- Region: Atyrau Region (2004–2007) Kyzylorda Region (2022–present)
- Population: 836,533 (2023)
- Electorate: 486,034 (2023)
- Major settlements: Kyzylorda (seat), Aral and Kazaly.

Current constituency
- Created: 2004 2022 (re-established)
- Seats: 1
- Party: Amanat
- Deputy: Marhabat Jaiymbetov
- Elected: 2023

= Kazakhstan's 21st electoral district =

Single-mandate territorial constituency in Kazakhstan

The Electoral district No. 21 (№21 сайлау округі; Избирательный округ №21) is a single-mandate territorial constituency in Kazakhstan, represented in the lower chamber Mäjilis of the Parliament.

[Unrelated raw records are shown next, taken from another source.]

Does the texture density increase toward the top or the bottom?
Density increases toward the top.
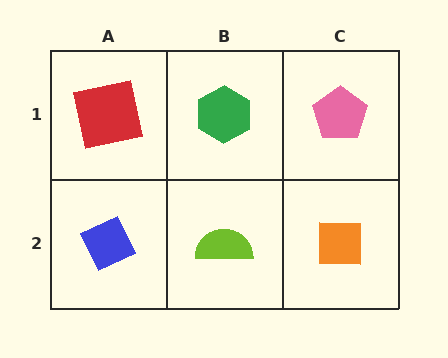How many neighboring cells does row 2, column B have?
3.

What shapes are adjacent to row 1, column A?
A blue diamond (row 2, column A), a green hexagon (row 1, column B).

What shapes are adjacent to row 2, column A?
A red square (row 1, column A), a lime semicircle (row 2, column B).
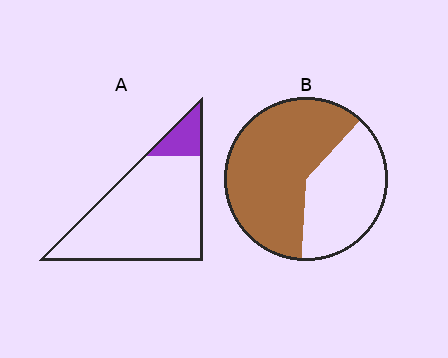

It covers the entirety of Kyzylorda Region, including all its regional districts, with its seat being centered in Kyzylorda.

The constituency was originally formed for the 2004 legislative election and existed until being abolished in 2007. However, it has been reestablished in 2022 and is currently represented by deputy Marhabat Jaiymbetov (Amanat) since March 2023.

== Geography ==
The Electoral district No. 21 is situated in the territory of Kyzylorda Region, and its administrative center, Kyzylorda, serves as the seat of the constituency. The electoral district shares borders with No. 10 (Aktobe Region) to the northwest, No. 25 (Turkistan Region) to the southeast, No. 26 (Turkistan Region) to the northeast, and No. 28 (Ulytau Region) to the north.

== History ==
The Electoral district No. 21 was formed for the 2004 legislative election as a result of redistribution originally within the boundaries of Atyrau Region, and Nurpeiis Maqaşev served as deputy from the constituency. From there, the electoral district continued to exist until its dissolution following the 2007 amendment, which led to the abolition of all constituencies as part of the transition from a mixed-member majoritarian representation to a fully party-list proportional representation system. The change affected the composition of all seats in the lower chamber Mäjilis of the Kazakh Parliament beginning with the 2007 legislative election.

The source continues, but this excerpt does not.